I actually felt very much at peace. I was totally and completely calm.
I didn't feel much of the heart wrenching feeling that I felt last year.
Part of me is waiting for it to hit.
Maybe it hasn't hit yet because I've been so busy.
Or maybe it won't hit.
I know that I will see my family again... and soon.
I know that I can talk to them every day.
My family is very much missed by me, but I can live with that.
I also know that I have a family to live with for the next year.
Maybe that's what is making the difference.
Speaking of which, I moved in yesterday.
Everything has gone so smoothly.
I have my own bathroom for the first time ever. Crazy.

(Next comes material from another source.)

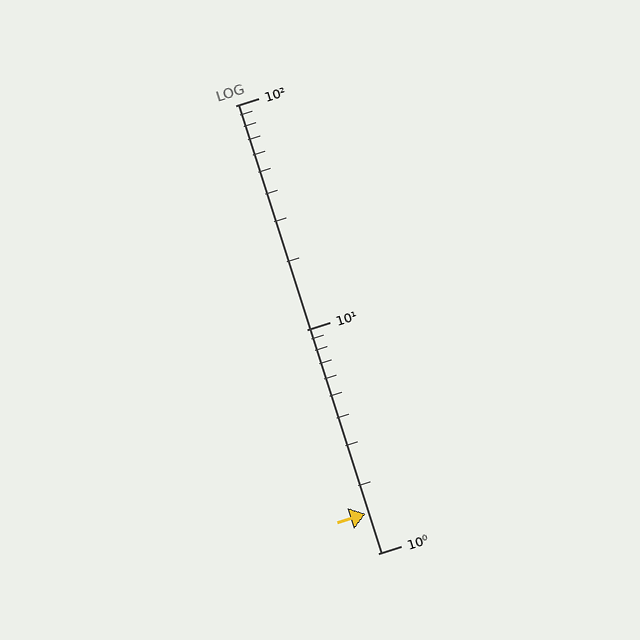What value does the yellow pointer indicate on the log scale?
The pointer indicates approximately 1.5.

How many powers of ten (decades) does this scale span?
The scale spans 2 decades, from 1 to 100.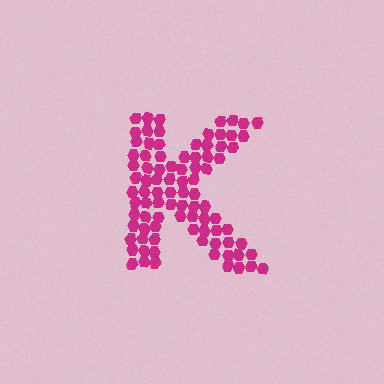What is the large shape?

Also, I think this is the most comfortable bed I've ever slept on (Thanks, Deb!)
I know that this has been a lot of change in the past few months, and I know I've been very vague. So if anyone of my *cough* many readers has any questions about all of this, ask and I will tell :) I just have no idea what I should talk about.
Well here are my pictures for the day.
Just had to show you the Shedd fam at 4 A.M.... yes, you may be shocked, but I actually did wake up at 3:50 A.M. and I LIVED! |
(f/ 4.5; 1/60s; ISO 3200; 32 mm) |
(f/5.6; 1/2000s; ISO 3200; 55 mm) |
As I pulled on to my street I saw the light streaming through this tree. I quickly pulled to the side of the road, hopped out, and took this picture.
4 comments:
This is beautiful.
Oh, and I love how you forced the sleepy-heads into one last photograph with you:)
I'm really glad you have a family to live with and a very comfortable bed to sleep on. Hopefully your new situation helps as you miss your family.
Where was I when you took that picture??? Oh yeah probably still asleep.
Katelyn, it was like 2 minutes before we left. You were awake. Haha.